Invitation to Attend IBEC Seminar Series on 13 April 2010@1:00pm

Dear all,
Please find below an invitation to a talk to be held at UNIMAS.
Please confirm your attendance by sending an email to : tsendi@ibec.unimas.my
Thank you.
MNS Kuching Branch

On behalf of the Director of IBEC, I wish to invite Prof/Dr/Sir/Madam to attend our IBEC Seminar Series as below:

     Date  |13 April 2010 (Tuesday)
   Speaker :| Ms. Gillian Braulik, Marine Biologist University of St. Andrew, UK
   Topic:  |  “Methods  for  Studying  and  Conserving Small Population of Dolphins in Asia”
   Time:   |  1:00pm – 2:00pm (Lunch Hour Talk),
   Venue: |  Tutorial  Room  5,  Level  G, IBEC/FRST Building, Universiti Malaysia Sarawak

Speakers Background:
Gill  Braulik  is  a  marine  biologist  specializing  in  research  and conservation  of  marine and freshwater dolphins in Asia.  She has spent the last ten years working on the Indus River dolphin which is a species endemic  to  Pakistan that persists in a river system fragmented by damsand barrages and degraded by water diversion for irrigation.  Ms Braulik has also been conducting baseline abundance surveys, identifying threats and in the  design  of protected areas for coastal dolphins in various parts of Asia including Iran, Bangladesh, India and Hong- Kong.

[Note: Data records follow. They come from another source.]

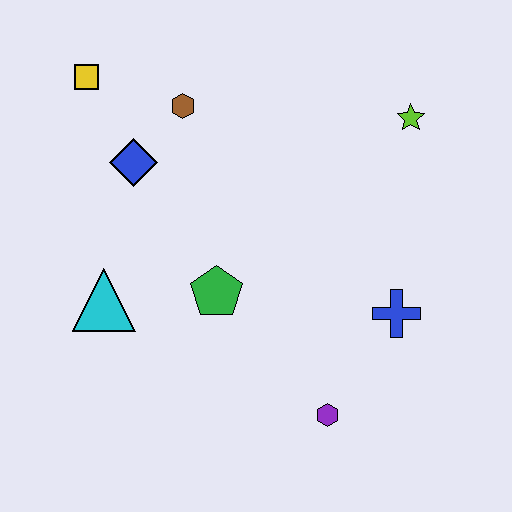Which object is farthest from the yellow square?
The purple hexagon is farthest from the yellow square.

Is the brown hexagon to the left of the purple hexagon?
Yes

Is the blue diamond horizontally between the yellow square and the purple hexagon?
Yes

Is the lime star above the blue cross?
Yes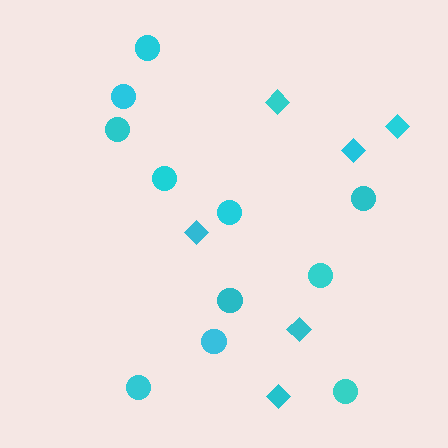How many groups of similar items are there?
There are 2 groups: one group of circles (11) and one group of diamonds (6).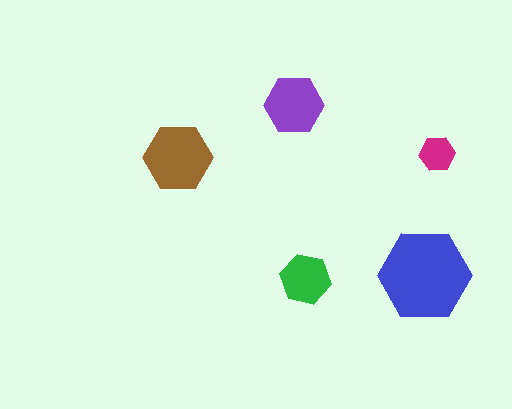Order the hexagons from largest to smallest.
the blue one, the brown one, the purple one, the green one, the magenta one.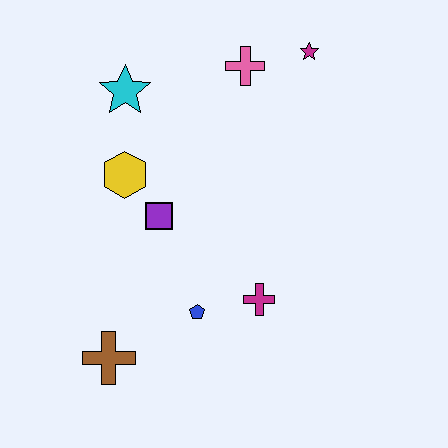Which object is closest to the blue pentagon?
The magenta cross is closest to the blue pentagon.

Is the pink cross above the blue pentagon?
Yes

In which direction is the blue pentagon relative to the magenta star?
The blue pentagon is below the magenta star.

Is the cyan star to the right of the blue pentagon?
No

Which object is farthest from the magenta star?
The brown cross is farthest from the magenta star.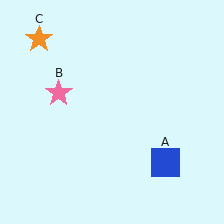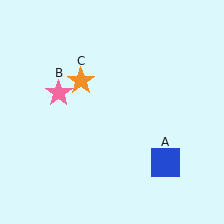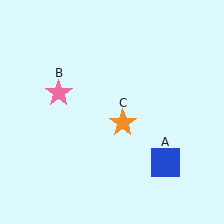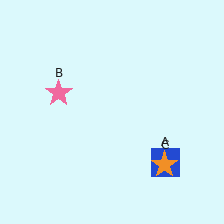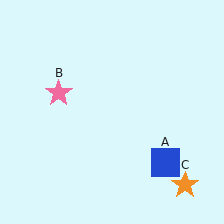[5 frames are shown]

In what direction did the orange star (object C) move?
The orange star (object C) moved down and to the right.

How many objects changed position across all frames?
1 object changed position: orange star (object C).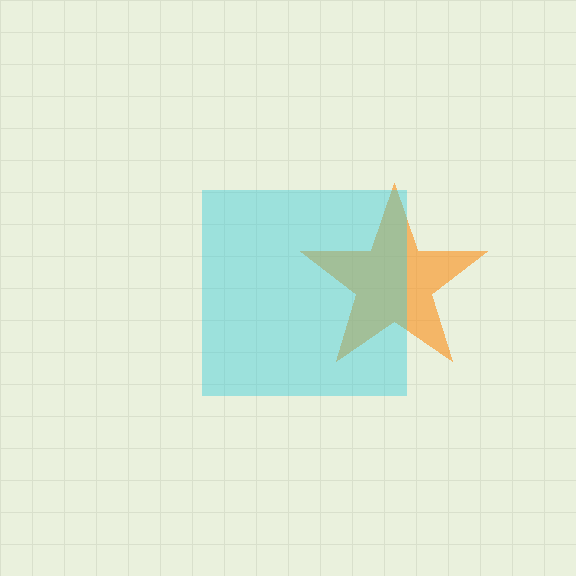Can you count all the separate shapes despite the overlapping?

Methods  for  studying  and  conserving small populations of dolphins in Asia Gill Braulik University of St. Andrews, UK
Many  marine  mammal  populations  in  Asia  occur  as  small,  isolated populations  in  restricted  habitat making them extremely vulnerable to human-caused  mortality.   Coastal and riverine populations of Irrawaddy dolphins are among the most threatened of the world's cetacean species, and populations such as those found in Kuching, are of high conservation importance.   The  two  methods most commonly used to assess and monitor trends   in  abundance  of  cetaceans  are  line  transect  surveys and photo-identification;  these  will be discussed in relation to long-term studies on coastal dolphins in Hong Kong and Bangladesh.  Identification of  critical  habitat  or  hotspots of cetacean occurrence as well as an evaluation  of  the  type, magnitude and strategies for managing threats are  vital for design of protected areas appropriate for managing whales and dolphins.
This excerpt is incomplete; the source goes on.